Barbaros Hayreddin ağabeyine demiş ki; “—Ağabey bu aylarda sefere çıkma!” O da dinlememiş, ağabey değil mi Oruç Reis, çıkmış. Harp etmişler. Bir düşman kalesine, bir adaya saldırmışlar, orada da çok iyi tahkimat yapmış düşman. Harp etmişler. Çok sıkıntılar olmuş, çok şehitler verilmiş. O da yaralanmış, kolunu, bacağını kaybetmiş. Hasta, yaralı bir vaziyette geliyor, diyor ki Barboros Hayreddin;

“—Ağabeycim, bak ben sana demedim miydi, ‘Bu mevsimde oraya sefer yapma. Uygun değil.’ dedim. Dinleseydin başına bu hal gelmezdi.” Diyor ki: “—Canım kardeşim, sen bilmez misin Allah’ın takdiri neyse o olur. (Vemâ kaddere’llàhu seyekûn) Allah ne takdir etmişse o olur, ondan gayri şey olmaz. Eskiye leyte, lealle ‘Ah, keşke şöyle olsaydı, böyle olsaydı!’ demek yok.” diye bir nasihat çekmiş.


Barbaros Hayreddin: “—Ağabeyim benden fakih idi, bilgisi benden fazlaydı, beni mahcup etti.” diyor.

88

O onu teselli etmek için diyor, berikisi de kadere öyle sağlam inanmış ki “Kardeşim, sen bilmez misin Allah ne takdir etmişse o olacak.” Allah’ın takdiri gözümüzün nurundan daha kıymetlidir, ne olacak; kol gitmiş, bacak gitmiş, O’nun yolunda büyükler -imandan- canlarını feda etmiş. Onlar İslâm’ı iyi bilirlerdi. Biz bilmiyoruz.


Onların başarısı neden? Sağlam ahlâktan.

Sağlam ahlâk, insana atom bombasından daha büyük kuvvet verir. Sen onu az bir şey mi sanıyorsun? Sağlam ahlâklı insanlar olsaydık biz Almanya’yı fethetmiştik şimdi, Amerika’yı fethetmiştik; işte atom bombasıyla yapamadığın şeyi yapmıştın. Ama çürük olunca olmuyor. Kendi memleketinde ayakta duramıyorsun; bebek gibi tay tay tay, güm aşağıya. İslâm gitti mi öyle olur; Allah hayır bereket vermez.

Şu kâinatın sahibi Allah mı? “Allah.” İnandın mı? “Âmennâ ve saddaknâ, hocam ne üsteleyip duruyorsun? İnandım.” İnandıysan bu böyledir.
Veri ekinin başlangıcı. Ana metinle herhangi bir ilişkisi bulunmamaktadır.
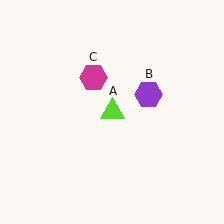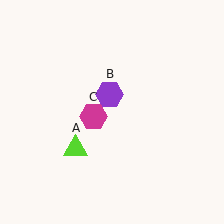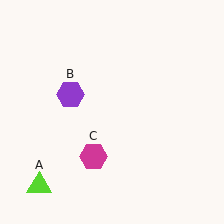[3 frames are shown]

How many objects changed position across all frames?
3 objects changed position: lime triangle (object A), purple hexagon (object B), magenta hexagon (object C).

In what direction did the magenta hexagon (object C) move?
The magenta hexagon (object C) moved down.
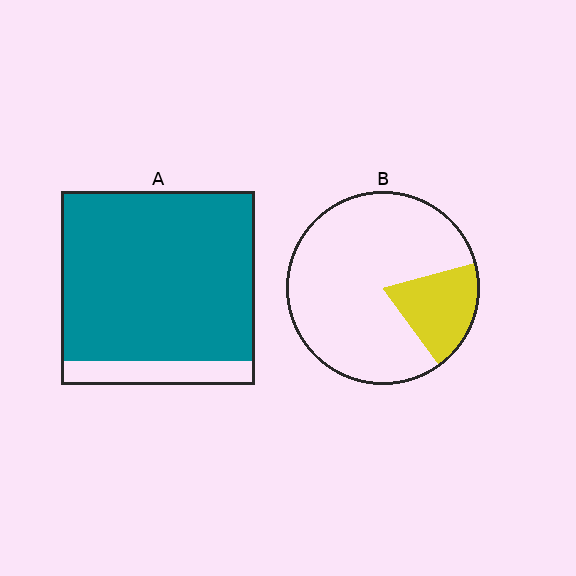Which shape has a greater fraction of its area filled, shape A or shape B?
Shape A.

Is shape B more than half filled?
No.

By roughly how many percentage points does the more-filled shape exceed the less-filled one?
By roughly 70 percentage points (A over B).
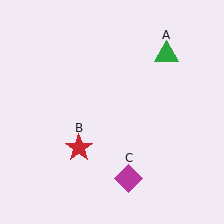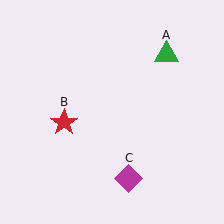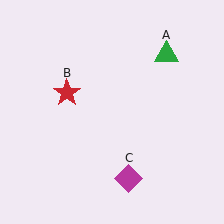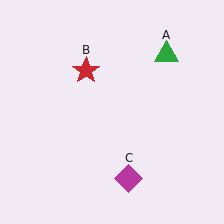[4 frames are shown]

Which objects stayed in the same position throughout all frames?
Green triangle (object A) and magenta diamond (object C) remained stationary.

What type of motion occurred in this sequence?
The red star (object B) rotated clockwise around the center of the scene.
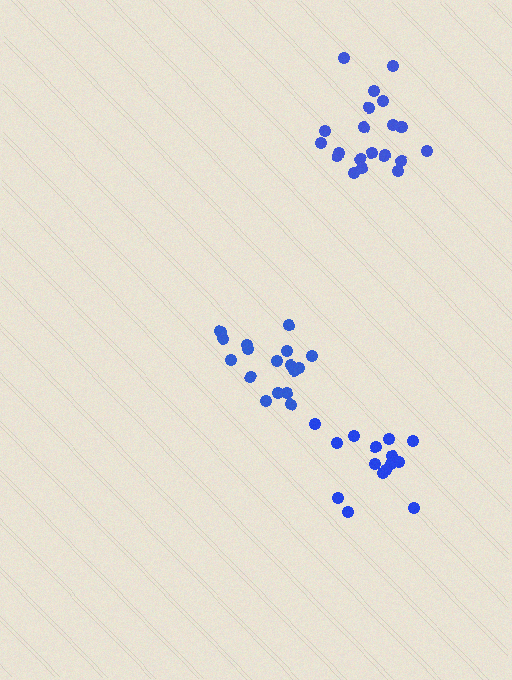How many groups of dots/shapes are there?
There are 3 groups.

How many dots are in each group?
Group 1: 17 dots, Group 2: 20 dots, Group 3: 15 dots (52 total).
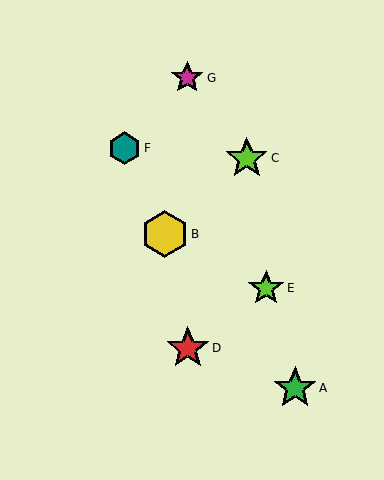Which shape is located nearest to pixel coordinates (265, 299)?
The lime star (labeled E) at (266, 288) is nearest to that location.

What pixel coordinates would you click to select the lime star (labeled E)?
Click at (266, 288) to select the lime star E.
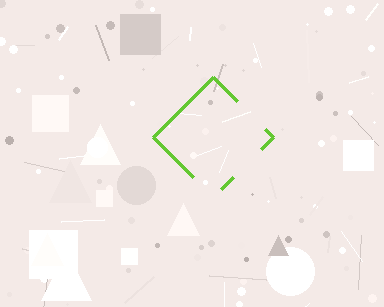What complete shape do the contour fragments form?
The contour fragments form a diamond.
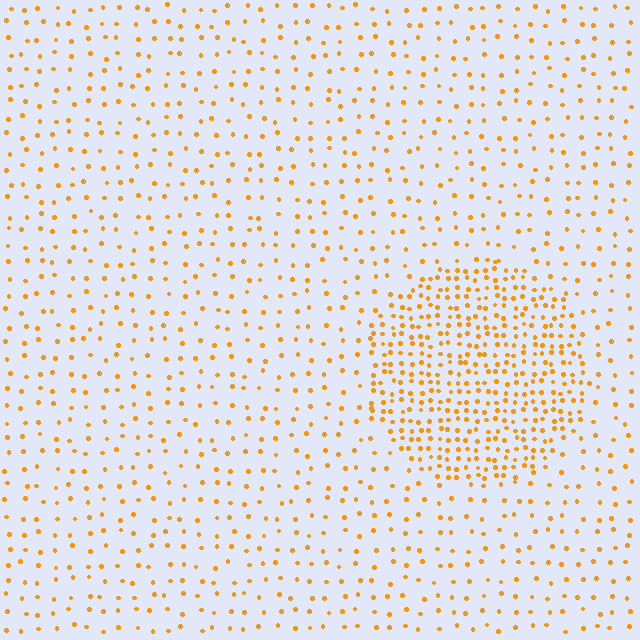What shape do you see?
I see a circle.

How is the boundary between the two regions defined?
The boundary is defined by a change in element density (approximately 2.8x ratio). All elements are the same color, size, and shape.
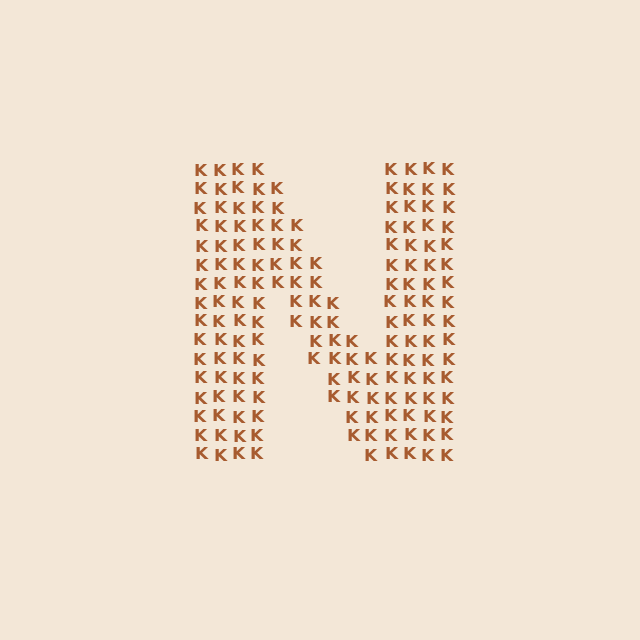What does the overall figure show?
The overall figure shows the letter N.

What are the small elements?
The small elements are letter K's.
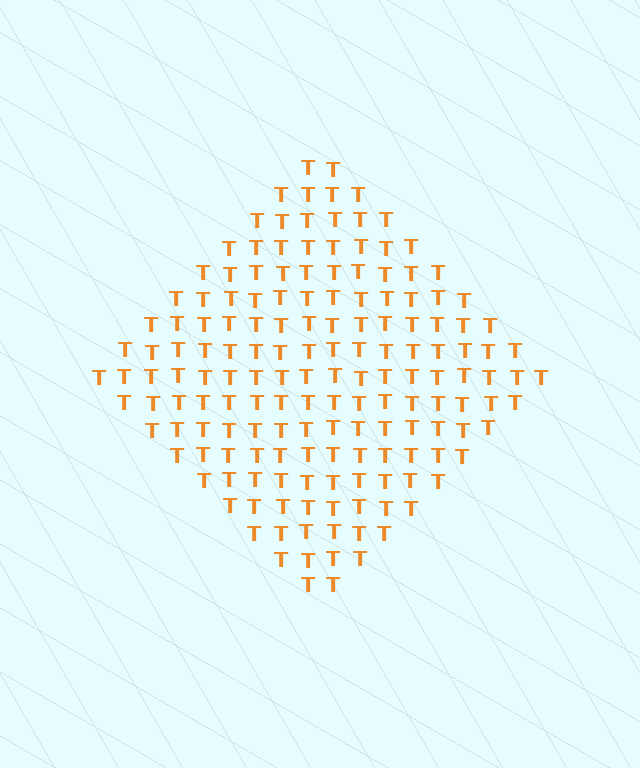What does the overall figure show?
The overall figure shows a diamond.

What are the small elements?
The small elements are letter T's.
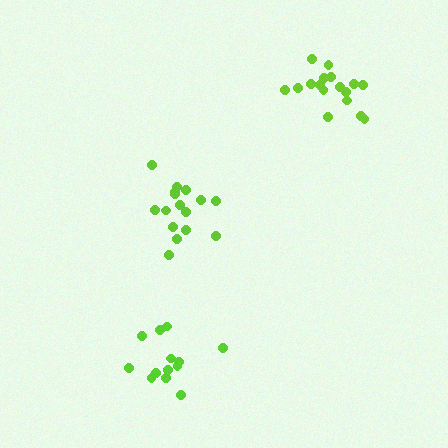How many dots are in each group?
Group 1: 16 dots, Group 2: 17 dots, Group 3: 13 dots (46 total).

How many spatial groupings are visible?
There are 3 spatial groupings.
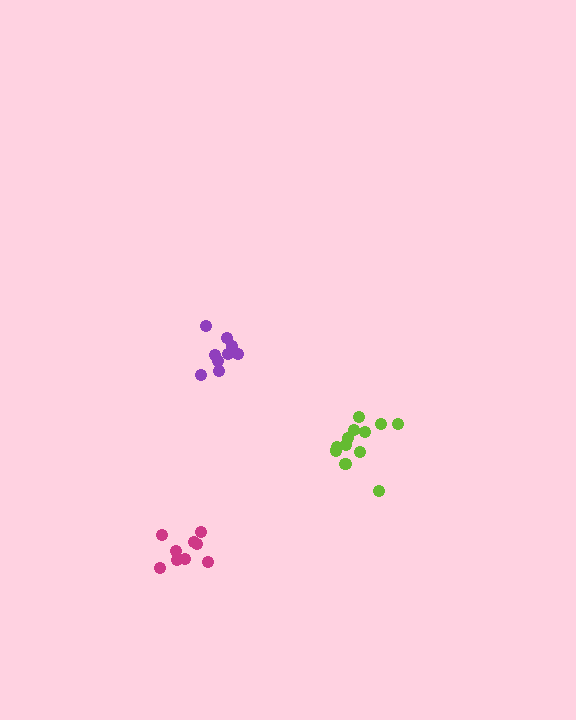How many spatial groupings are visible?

Allah yolunda gidersen Allah yardım eder; Allah yolunda gitmezsen bu işin hayrı bereketi olmaz. “—Çok para kazanıyorum.” Kazanırsın ama cebinden düşer. “—Araba alıyorum.” Araba alırsın ama çarparsın, uçurumdan yuvarlanırsın. Hayrını görmezsin, Allah burnundan fitil fitil getirir.

İnandıysan bu böyledir. Çok da misalleri vardır. Aç gazeteleri oku. Her taraf ibret doludur.

Allah cümlemize ibret alan göz nasib etsin… Fâtiha-ı şerîfe mea’l-besmele!